Each check is an object (usually a module) that has two attributes: filter and evaluate.

Pairs of items with the same ocid are read in batches from the dataset and its ancestor. Each item is passed to the filter function, which:

  1. Accepts five arguments: an accumulator, an ancestor’s item and its ID, and a dataset’s item and its ID

  2. Returns whether the check can be calculated against the pair of items (for example, if both are present)
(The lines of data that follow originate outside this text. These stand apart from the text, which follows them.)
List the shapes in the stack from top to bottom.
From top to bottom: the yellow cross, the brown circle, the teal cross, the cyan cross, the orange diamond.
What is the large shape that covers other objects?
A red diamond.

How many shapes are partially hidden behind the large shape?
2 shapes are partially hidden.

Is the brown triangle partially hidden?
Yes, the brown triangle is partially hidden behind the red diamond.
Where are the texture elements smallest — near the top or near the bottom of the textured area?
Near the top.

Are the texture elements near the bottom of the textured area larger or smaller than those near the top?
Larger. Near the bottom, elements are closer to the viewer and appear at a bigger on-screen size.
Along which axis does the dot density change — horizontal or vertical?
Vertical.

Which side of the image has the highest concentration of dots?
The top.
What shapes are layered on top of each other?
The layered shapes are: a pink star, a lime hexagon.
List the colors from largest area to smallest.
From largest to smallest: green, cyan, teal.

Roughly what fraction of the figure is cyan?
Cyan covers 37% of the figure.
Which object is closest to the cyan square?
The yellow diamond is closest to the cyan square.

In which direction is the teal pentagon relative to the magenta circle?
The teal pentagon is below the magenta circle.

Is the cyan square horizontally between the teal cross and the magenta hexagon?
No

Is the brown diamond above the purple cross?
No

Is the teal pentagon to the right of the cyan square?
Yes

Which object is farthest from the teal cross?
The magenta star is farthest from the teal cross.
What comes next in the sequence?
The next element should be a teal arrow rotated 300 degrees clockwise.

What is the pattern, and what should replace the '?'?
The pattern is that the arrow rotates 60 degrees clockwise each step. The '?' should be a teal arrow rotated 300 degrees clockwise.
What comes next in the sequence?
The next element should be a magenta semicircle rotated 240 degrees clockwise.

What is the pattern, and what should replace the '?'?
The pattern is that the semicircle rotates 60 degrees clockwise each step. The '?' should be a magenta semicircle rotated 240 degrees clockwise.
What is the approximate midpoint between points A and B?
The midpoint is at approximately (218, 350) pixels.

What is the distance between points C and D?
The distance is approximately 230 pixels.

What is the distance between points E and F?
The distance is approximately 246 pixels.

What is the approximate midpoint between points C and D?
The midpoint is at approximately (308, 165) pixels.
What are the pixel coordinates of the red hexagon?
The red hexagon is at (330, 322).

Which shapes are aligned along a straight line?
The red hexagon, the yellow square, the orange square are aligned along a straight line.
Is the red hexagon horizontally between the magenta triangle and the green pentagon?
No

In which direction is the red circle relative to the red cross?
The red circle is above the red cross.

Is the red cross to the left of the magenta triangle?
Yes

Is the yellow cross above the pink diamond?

If filter returns True, and if the new item is present, then the evaluate function:

  1. Accepts five arguments, like filter

  2. Determines whether the check passes

  3. Returns the accumulator, and whether the check passes

The accumulator is initialized as:

    """
    Initialize a time-based check result accumulator.
    """
    return {
        "total_count": 0,
        "coverage_count": 0,
        "failed_count": 0,
        "ok_count": 0,
        "examples": ReservoirSampler(50),
    }

time_variance/processor.py then prepares the result dict. An empty result dict looks like:

    """
    Initialize a time-based check result.

    :param version: the check's version
    """
    return {
        "check_result": None,
        "check_value": None,
        "coverage_value": None,
        "coverage_result": None,
        "meta": None,
        "version": version,
    }

Storage

The result of each check for a given dataset is stored in a single row in the time_variance_level_check table.